LACO reports that most of the 28 Palisades households of people who regularly attend their galas were incinerated. Two board members in Altadena also lost homes. The same for two board members with the Pasadena Symphony, one former board member, and “countless donors,” according to the orchestra’s director of marketing and public relations, Marisa McCarthy.
“It definitely keeps me up at night,” says Maia Jasper White, executive director and co-artistic director with Kevin Kumar of the chamber group Salastina. White also plays violin in Los Angeles Chamber Orchestra and is a former member of the Pacific Symphony in Orange County. “The thing I keep coming back to is that existential dread of music being at the top of Maslow’s hierarchy of needs,” she says, referring to the pyramid developed by American psychologist Abraham Maslow, which places physiological and safety needs at the foundation, and self-actualization concerns at the very top. Salastina had already been struggling with procuring money from state agencies, making it ever more reliant on the benevolence of its members and donors, many of whom are also affected by the fires.

Maia Jasper White, executive director and co-artistic director with Kevin Kumar of the chamber group Salastina. White also plays violin in Los Angeles Chamber Orchestra and is a former member of the Pacific Symphony. White knows some three dozen people who lost their homes. Photo by Shaun Frederickson.
The pandemic, which erupted a month after White took the executive director chair, was a grim sort of rehearsal for how musicians and orchestras can adapt to unprecedented challenges, and how communities can band together and draw even greater meaning from music.
Already the outpouring of donations on GoFundMe campaigns for musicians, the friendly offering of gear, instruments, and studio space through L.A.’s social network, the free concerts for first responders and their families, and several other relief initiatives—from the grassroots to formal programs by corporations, non-profits, and performance rights organizations—has been a beautiful and hopeful thing.

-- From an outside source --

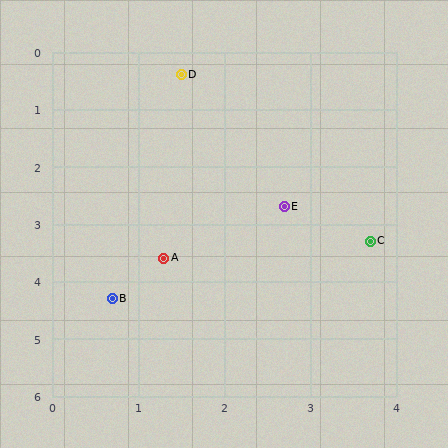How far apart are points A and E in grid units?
Points A and E are about 1.7 grid units apart.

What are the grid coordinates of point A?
Point A is at approximately (1.3, 3.6).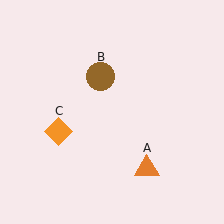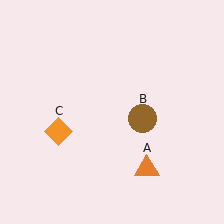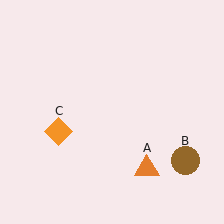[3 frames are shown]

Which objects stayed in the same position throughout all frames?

Musicians of the chamber ensemble Salastina. Executive Director Maia White, in foreground with violin, states that the home where the photo was taken belonged to longtime audience members, donors, and personal friends. The home was destroyed in the Palisades fire. Photo by by Nick Bayless.
White knows some three dozen people who lost their homes—including Salastina’s pianist, HyeJin Kim, who just got married and moved into her first house in the Palisades—and says, “there was a clear pattern in everyone that I spoke to, which was that they were like: ‘I can’t feel too sorry for myself, because the outpouring of support that I’ve received is so life-affirming and heartening.’ ” Most of her musician friends sound resolved to stay here and rebuild.

The Los Angeles Philharmonic collected donations of supplies for wildfire survivors at multiple venues, including at its home, Walt Disney Concert Hall.
The League of American Orchestras’ Disaster Relief and Preparedness site at americanorchestras.org/learn/disaster-relief-and-preparedness/ offers guidance and disaster relief resources.